The Russian Defense Ministry had said Thursday that the Syrian army was ready to bring back troops from the Castello Road, which leads into Aleppo, to ensure the safe movement of the convoys.
Russian troops deployed on road to Aleppo
Rami Abdurrahman of the so-called Syrian Observatory for Human Rights said the Syrian government forces that were stationed there have been replaced by Russian troops. He said aid is expected to enter militant-held Aleppo later Friday.
Amid accusations of violations, Russia said on Thursday it wants the UN Security Council to adopt a resolution endorsing the ceasefire deal. Russian Ambassador to the UN Vitaly Churkin said there were discussions at the United Nations on the proposed resolution.
The truce requires the US to demand all of militant allies to totally cut ties with Nusra Front, re-branded as Fateh al-Sham Front, immediately.
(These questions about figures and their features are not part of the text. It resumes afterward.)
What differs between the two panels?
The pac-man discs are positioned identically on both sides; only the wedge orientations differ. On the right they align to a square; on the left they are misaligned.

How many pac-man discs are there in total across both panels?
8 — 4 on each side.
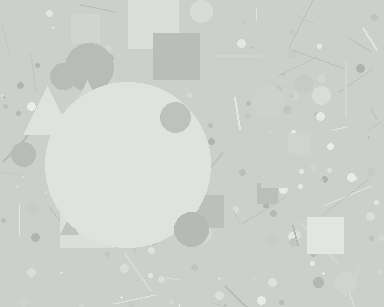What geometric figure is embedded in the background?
A circle is embedded in the background.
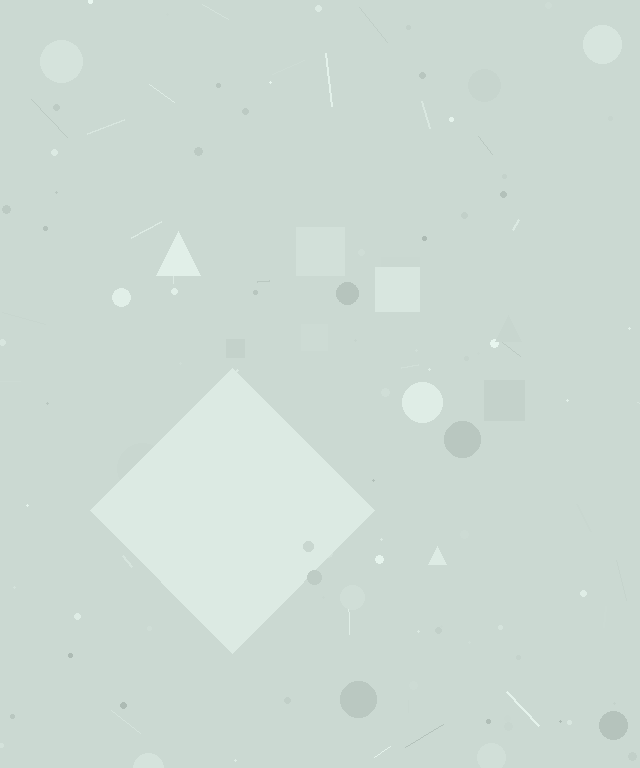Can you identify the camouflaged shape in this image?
The camouflaged shape is a diamond.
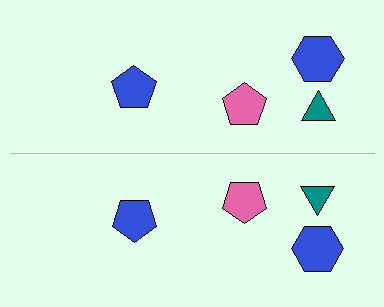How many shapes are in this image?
There are 8 shapes in this image.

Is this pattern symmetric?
Yes, this pattern has bilateral (reflection) symmetry.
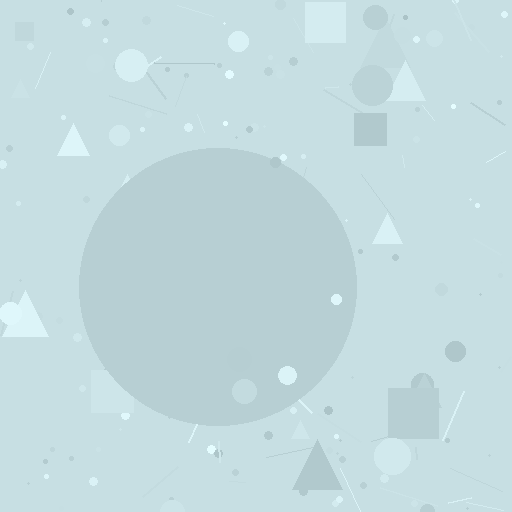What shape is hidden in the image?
A circle is hidden in the image.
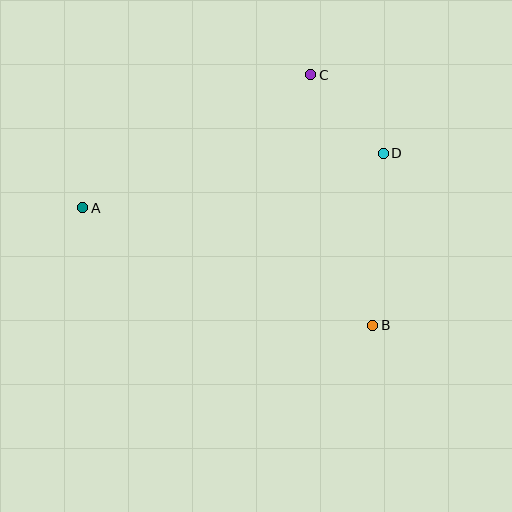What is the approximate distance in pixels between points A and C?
The distance between A and C is approximately 264 pixels.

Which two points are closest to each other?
Points C and D are closest to each other.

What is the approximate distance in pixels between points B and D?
The distance between B and D is approximately 172 pixels.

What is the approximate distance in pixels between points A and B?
The distance between A and B is approximately 312 pixels.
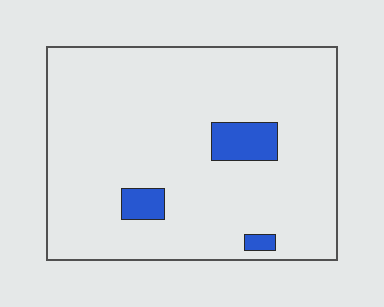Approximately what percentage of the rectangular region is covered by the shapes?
Approximately 5%.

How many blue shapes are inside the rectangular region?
3.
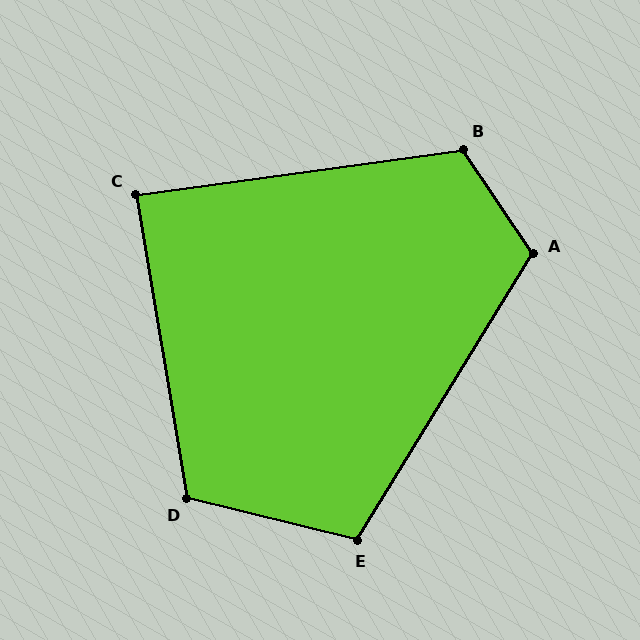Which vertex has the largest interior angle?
B, at approximately 116 degrees.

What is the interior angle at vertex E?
Approximately 108 degrees (obtuse).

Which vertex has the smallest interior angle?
C, at approximately 88 degrees.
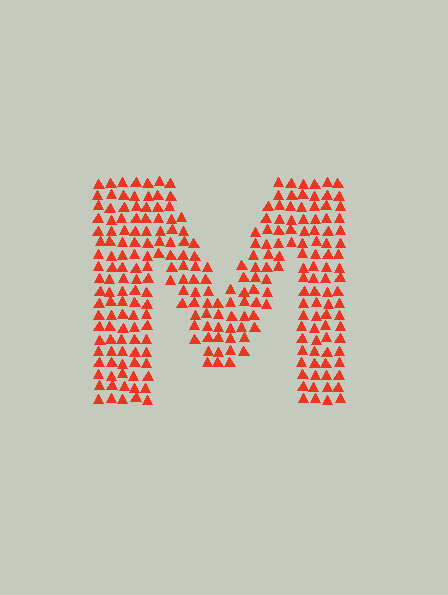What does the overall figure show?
The overall figure shows the letter M.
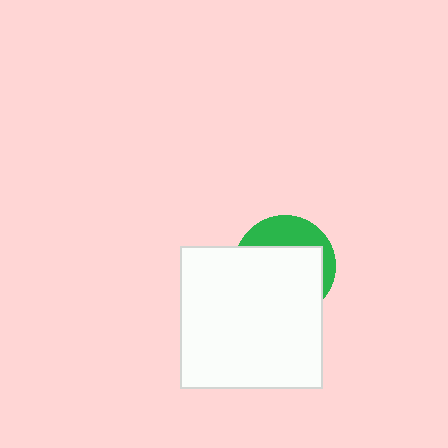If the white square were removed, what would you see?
You would see the complete green circle.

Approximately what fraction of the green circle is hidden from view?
Roughly 69% of the green circle is hidden behind the white square.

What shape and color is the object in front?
The object in front is a white square.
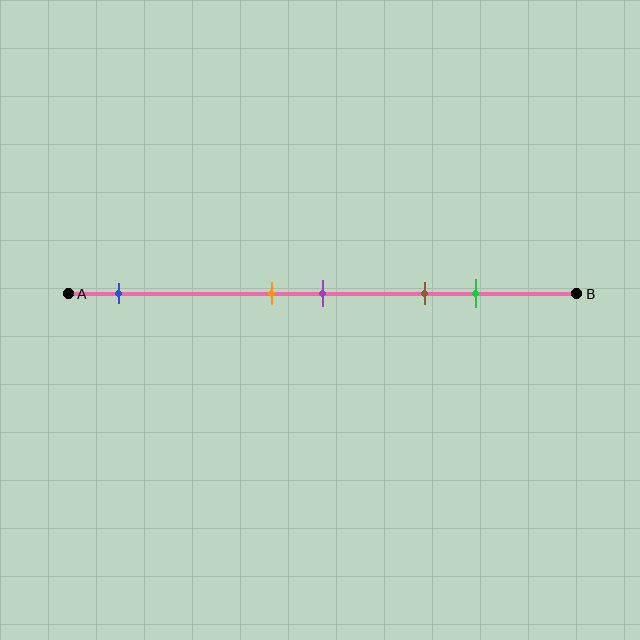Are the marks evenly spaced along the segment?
No, the marks are not evenly spaced.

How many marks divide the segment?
There are 5 marks dividing the segment.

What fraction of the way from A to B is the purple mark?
The purple mark is approximately 50% (0.5) of the way from A to B.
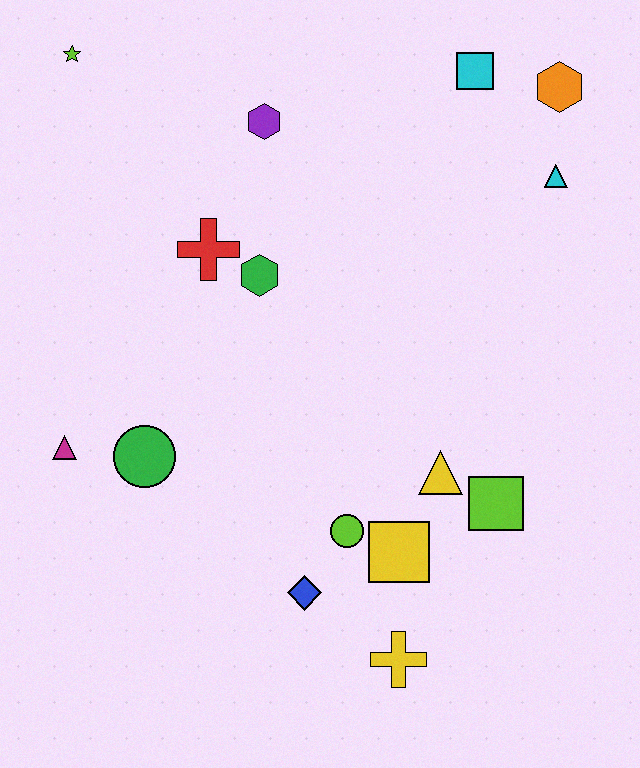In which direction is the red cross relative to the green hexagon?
The red cross is to the left of the green hexagon.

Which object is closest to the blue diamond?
The lime circle is closest to the blue diamond.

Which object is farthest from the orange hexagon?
The magenta triangle is farthest from the orange hexagon.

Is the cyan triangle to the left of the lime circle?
No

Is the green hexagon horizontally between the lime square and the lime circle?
No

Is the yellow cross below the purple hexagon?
Yes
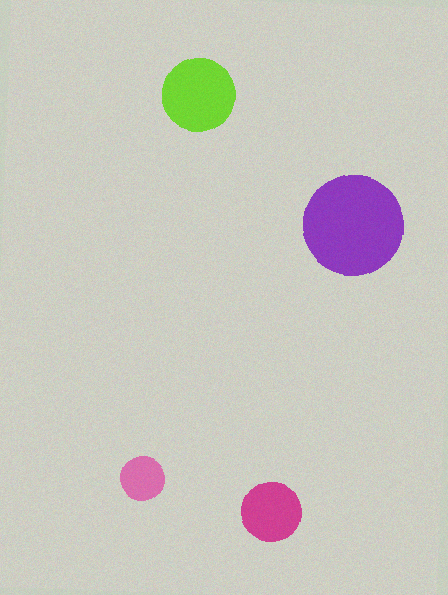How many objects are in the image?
There are 4 objects in the image.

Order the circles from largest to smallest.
the purple one, the lime one, the magenta one, the pink one.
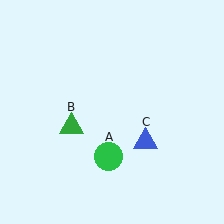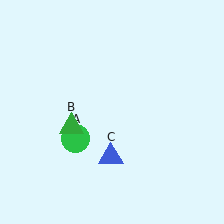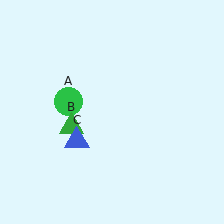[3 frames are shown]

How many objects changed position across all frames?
2 objects changed position: green circle (object A), blue triangle (object C).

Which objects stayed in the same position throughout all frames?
Green triangle (object B) remained stationary.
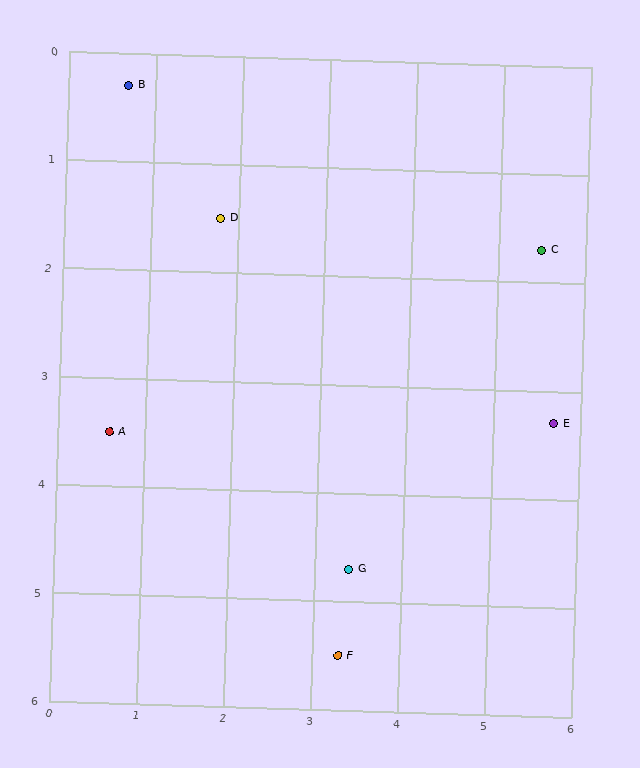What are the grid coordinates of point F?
Point F is at approximately (3.3, 5.5).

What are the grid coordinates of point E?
Point E is at approximately (5.7, 3.3).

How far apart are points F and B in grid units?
Points F and B are about 5.8 grid units apart.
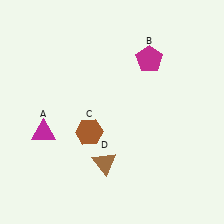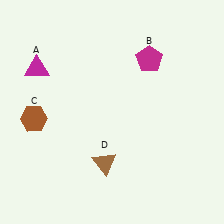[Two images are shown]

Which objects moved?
The objects that moved are: the magenta triangle (A), the brown hexagon (C).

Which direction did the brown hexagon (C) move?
The brown hexagon (C) moved left.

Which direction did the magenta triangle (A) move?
The magenta triangle (A) moved up.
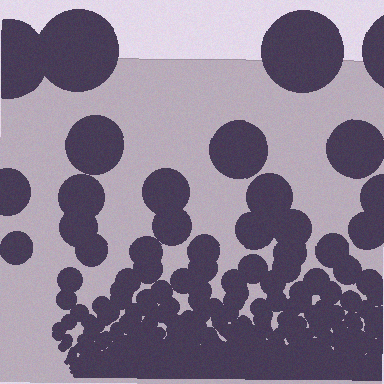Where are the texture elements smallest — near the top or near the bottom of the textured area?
Near the bottom.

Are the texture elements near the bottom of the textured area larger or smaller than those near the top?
Smaller. The gradient is inverted — elements near the bottom are smaller and denser.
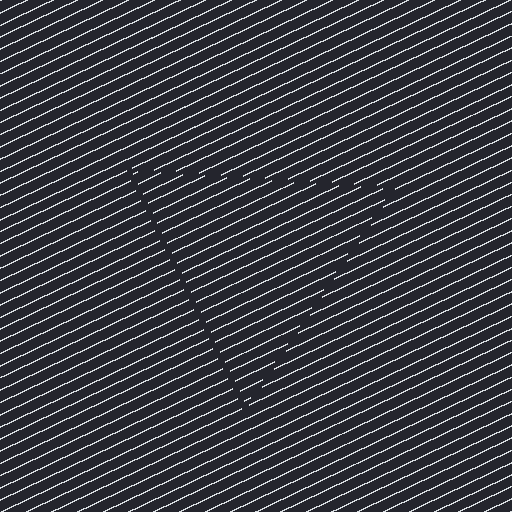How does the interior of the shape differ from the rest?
The interior of the shape contains the same grating, shifted by half a period — the contour is defined by the phase discontinuity where line-ends from the inner and outer gratings abut.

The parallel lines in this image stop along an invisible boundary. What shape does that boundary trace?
An illusory triangle. The interior of the shape contains the same grating, shifted by half a period — the contour is defined by the phase discontinuity where line-ends from the inner and outer gratings abut.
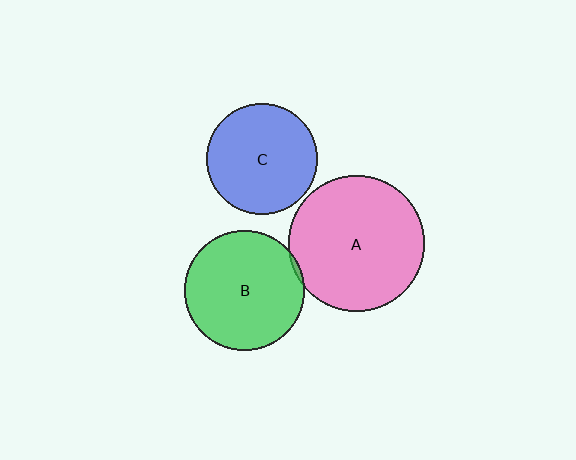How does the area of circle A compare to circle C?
Approximately 1.5 times.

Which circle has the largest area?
Circle A (pink).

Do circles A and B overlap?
Yes.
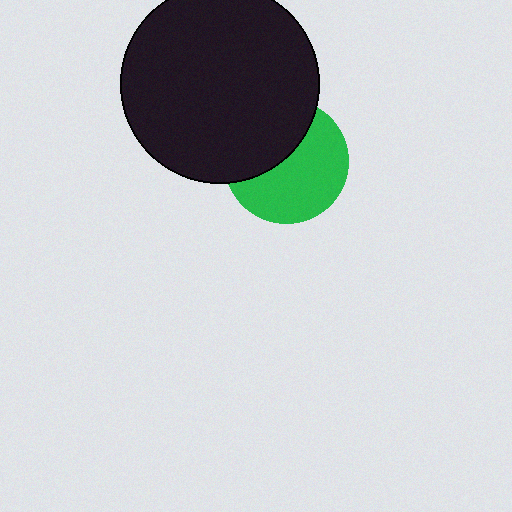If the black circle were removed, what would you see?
You would see the complete green circle.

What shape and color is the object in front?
The object in front is a black circle.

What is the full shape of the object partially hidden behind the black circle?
The partially hidden object is a green circle.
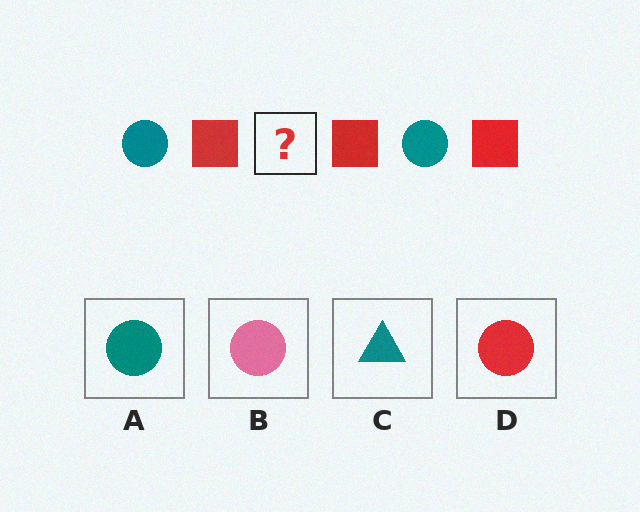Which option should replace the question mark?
Option A.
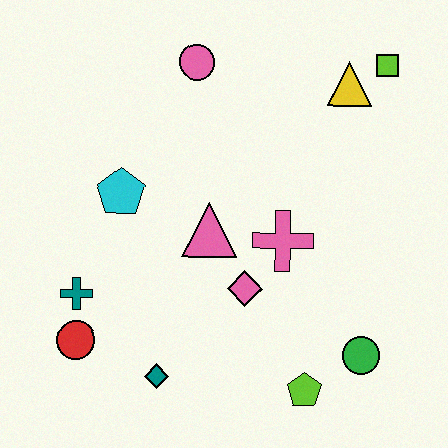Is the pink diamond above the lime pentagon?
Yes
The Syrian military and the Russian, however, say that so far there is no sign of that happening.
Moscow said on Friday Russian and Syrian forces had stopped bombing areas held by militants but the US was complicating efforts to fight terrorists by not providing the exact locations of what Washington regards as "moderate" groups.
Those so-called moderate groups are fighting along with other Takfiri terrorists to topple the government of President Bashar al-Assad in Syria.
Truce agreement not to deal with Assad future
On Friday, Russia's Deputy Foreign Minister Mikhail Bogdanov said the future of President Assad is an internal Syrian issue and the US-Russia agreement does not deal with it.
Assad's opponents inside and outside the country have insisted that his departure is a prerequisite for a peace settlement.
Bogdanov said in an interview with the RIA Novosti news agency that Assad's future is "purely Syrian business" and that the ceasefire deal did not discuss Assad's future in any way.